Cloud Spark provides distributed batch and stream processing of unstructured and semi-structured data from various sources, such as S3, ClickHouse, Kafka, and others. Thanks to optimization and caching in memory, the service performs analytical queries on data of virtually any size.
With Cloud Spark, you can quickly and with minimal infrastructure costs solve Data Science and analytics tasks, including conducting exploratory data analysis (EDA), as well as training machine learning models on company data. Analysts and data scientists get quick access to the necessary data from various sources via SQL queries, and ML developers can use the capabilities of the built-in MLlib library for machine learning. All users can also manage the service from any convenient environment, including from a local computer and from JupyterHub, thanks to the built-in client library.
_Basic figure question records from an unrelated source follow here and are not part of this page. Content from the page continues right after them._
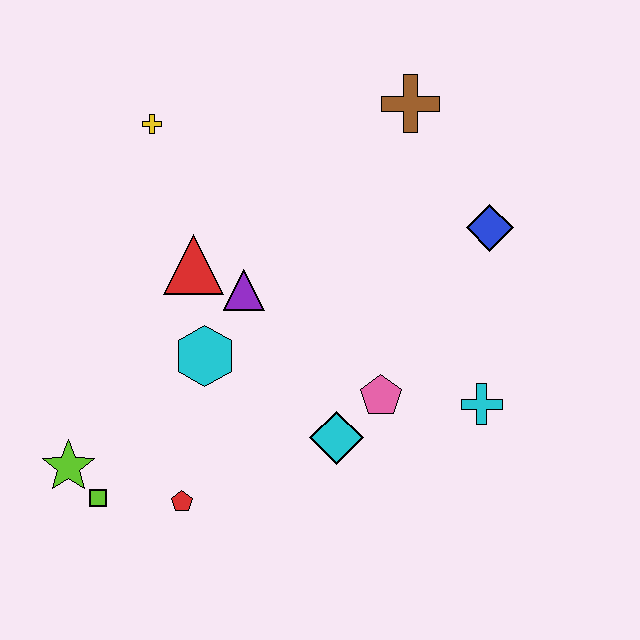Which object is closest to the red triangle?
The purple triangle is closest to the red triangle.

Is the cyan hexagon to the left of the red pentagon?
No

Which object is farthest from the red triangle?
The cyan cross is farthest from the red triangle.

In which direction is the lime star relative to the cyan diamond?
The lime star is to the left of the cyan diamond.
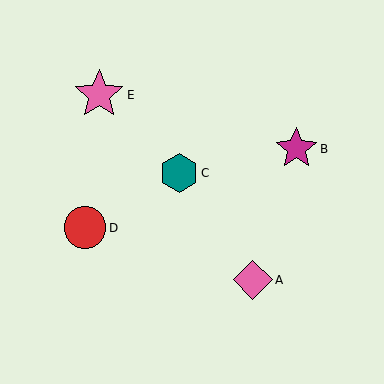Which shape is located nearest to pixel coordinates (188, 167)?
The teal hexagon (labeled C) at (179, 173) is nearest to that location.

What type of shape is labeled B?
Shape B is a magenta star.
Cloud Spark is deployed on the basis of the managed Kubernetes service from VK Cloud, which allows you to automatically scale and reduce computing resources depending on the current load. Thus, the company can flexibly manage and optimize the cost of the service, saving up to 60% of infrastructure costs. VK Cloud platform supports the operability and administration of Cloud Spark, which eliminates the need to spend time and resources of own specialists on routine tasks.
"The Cloud Spark cloud service makes enterprise-level technologies accessible to companies of any size. Businesses get a scalable tool for working with big data without having to independently launch, configure, and administer Spark or Kubernetes. The VK Cloud platform provides flexible resource scaling, security, and compliance with the requirements of 152-FZ, while the company's specialists can focus on analytical and research tasks, working with machine learning, that is, on extracting benefits from data for the business," notes Alexander Volynsky, technical product manager, VK Cloud.